Он был очень пожилых лет, болезненный, худой, с отталкивающей наружностию, с злыми и лукавыми чертами, с несколько клерикальным видом и жесткими, седыми волосами на голове. Прежде чем я успел сказать десять слов о причине, почему я просил аудиенции у министра, он перебил меня словами:



— Да помилуйте, где же тут может быть сомнение… Отправляйтесь в Ниццу, отправляйтесь в Геную, оставайтесь здесь — только без малейшей rancune[622], мы очень рады… это все наделал интендант… видите, мы еще ученики, не привыкли к законности, к конституционному порядку. Если бы вы сделали что-нибудь противное законам, на то есть суд, вам нечего тогда было бы пенять на несправедливость, не правда ли?

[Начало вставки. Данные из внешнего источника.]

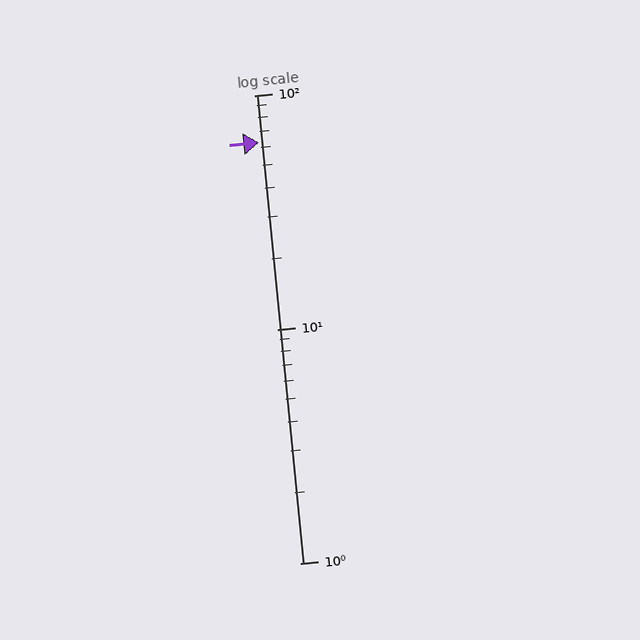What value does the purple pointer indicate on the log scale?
The pointer indicates approximately 63.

— Совершенно согласен с вами.

— А то берут меры, которые раздражают… заставляют кричать-и без всякой нужды!

После этой речи против самого себя он проворно схватил лист бумаги с министерским заголовком и написал: "Si permette al sig. A. H. di ritornare a Nizza e di restarvi quanto tempo credera conveniente. Per il mi-nistro S. Martino. 12 Juglio 1851"[623].

619

страстным влечением (франц.).

620

"уроженцем Шателя, близ Мора" (франц.).

621

общественной безопасности (итал.).

622

злопамятство (франц.).

623

"Сим разрешается г. А. Г. возвратиться в Ниццу и оставаться там, сколько времени он найдет нужным. За министра С. Мартино. 12 июля 1851" (итал.).